Deutscher kopiert Sheice Happens

Als der Blogger Michel Roth aus Bern sein BadWord-Filter-Sicheres Wort “Sheice” wieder mal publizierte, rechnete der 34-Jährige IT-Verantwortliche bestimmt nicht mit einem grossen Erfolg. Über Nacht entwickelte sich um das Wort ein richtiger Kult, kurze Zeit später war bereits die Idee für “Sheice”-Shirts entstanden. Einem Deutschen waren die Preise wohl zu teuer und produziert seither seine eigenen “Sheice”-Shirts – ohne Genehmigung der Urheber. Das Original-Shirt wird in einem kleineren Switcher Laden in Luzern bedruckt und ist qualitativ hochstehend, da der Text mit dem langanhaltenden Plotterdruck-Verfahren appliziert wird. In den Kosten für 20.- CHF ist nicht nur das Shirt inbegriffen, sondern auch jegliche Lieferkosten innerhalb der Schweiz. Der Heuchler lässt seine Shirts für den gleichen Preis beim Anbieter Spreadshirt anfertigen und verrechnet für den Transport zusätzliche Kosten. Schlussendlich lohnt sich also die Rechnung nicht, das CH-Original ist wesentlich günstiger als das DE-Plagiat.
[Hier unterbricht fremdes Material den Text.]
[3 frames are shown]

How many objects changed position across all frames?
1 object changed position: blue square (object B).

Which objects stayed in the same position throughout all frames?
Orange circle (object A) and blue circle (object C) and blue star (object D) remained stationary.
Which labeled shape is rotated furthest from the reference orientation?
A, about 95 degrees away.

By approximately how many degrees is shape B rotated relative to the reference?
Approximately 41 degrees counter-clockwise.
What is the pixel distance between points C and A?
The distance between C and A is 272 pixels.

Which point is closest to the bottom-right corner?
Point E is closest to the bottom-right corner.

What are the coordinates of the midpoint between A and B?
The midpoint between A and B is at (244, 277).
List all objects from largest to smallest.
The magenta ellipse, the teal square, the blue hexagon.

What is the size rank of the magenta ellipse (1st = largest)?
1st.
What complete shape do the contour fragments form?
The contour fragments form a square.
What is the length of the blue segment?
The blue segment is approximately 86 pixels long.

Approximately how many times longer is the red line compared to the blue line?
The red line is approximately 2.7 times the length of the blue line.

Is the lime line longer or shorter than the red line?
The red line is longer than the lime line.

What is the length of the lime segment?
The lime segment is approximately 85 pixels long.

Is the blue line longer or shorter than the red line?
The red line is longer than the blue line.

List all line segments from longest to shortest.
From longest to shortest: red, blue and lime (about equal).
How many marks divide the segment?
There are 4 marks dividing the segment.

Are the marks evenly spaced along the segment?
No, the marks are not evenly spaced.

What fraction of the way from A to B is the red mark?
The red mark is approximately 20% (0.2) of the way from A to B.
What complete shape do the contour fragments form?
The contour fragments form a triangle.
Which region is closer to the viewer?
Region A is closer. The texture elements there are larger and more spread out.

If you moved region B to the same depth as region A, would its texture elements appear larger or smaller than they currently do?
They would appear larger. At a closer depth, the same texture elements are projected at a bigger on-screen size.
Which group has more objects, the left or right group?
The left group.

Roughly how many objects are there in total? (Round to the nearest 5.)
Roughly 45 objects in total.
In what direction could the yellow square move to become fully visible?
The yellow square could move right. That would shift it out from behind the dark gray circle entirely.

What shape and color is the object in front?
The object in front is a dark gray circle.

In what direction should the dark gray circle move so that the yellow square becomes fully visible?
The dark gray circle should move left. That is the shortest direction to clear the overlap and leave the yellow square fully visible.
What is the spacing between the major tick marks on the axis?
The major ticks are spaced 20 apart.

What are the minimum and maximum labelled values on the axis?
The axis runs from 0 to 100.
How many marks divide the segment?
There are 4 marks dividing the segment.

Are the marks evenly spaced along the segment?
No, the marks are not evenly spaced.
Sheice Happens von @lerouge

 

Der in den Social Networks als @lerouge bekannte Berner ist der geistige Urheber des Wortes “Sheice”, der Grafiker David Worni gestaltete die bildliche Hommage an “Shit Happens”. Die beiden leidenschaftlichen Tumblr-Nutzer finden die Kopie nicht besonders schlimm und sehen der Entwicklung eher gelassen entgegen. Mir persönlich geht die Copy&Paste-Kultur manchmal schon ziemlich auf den Keks geht und ein andere Internetuser meint: “Wenn man wenigstens angeben würde, von wo man die Idee geklaut oder übernommen hat, dann wäre  alles nur halb so schlimm!”!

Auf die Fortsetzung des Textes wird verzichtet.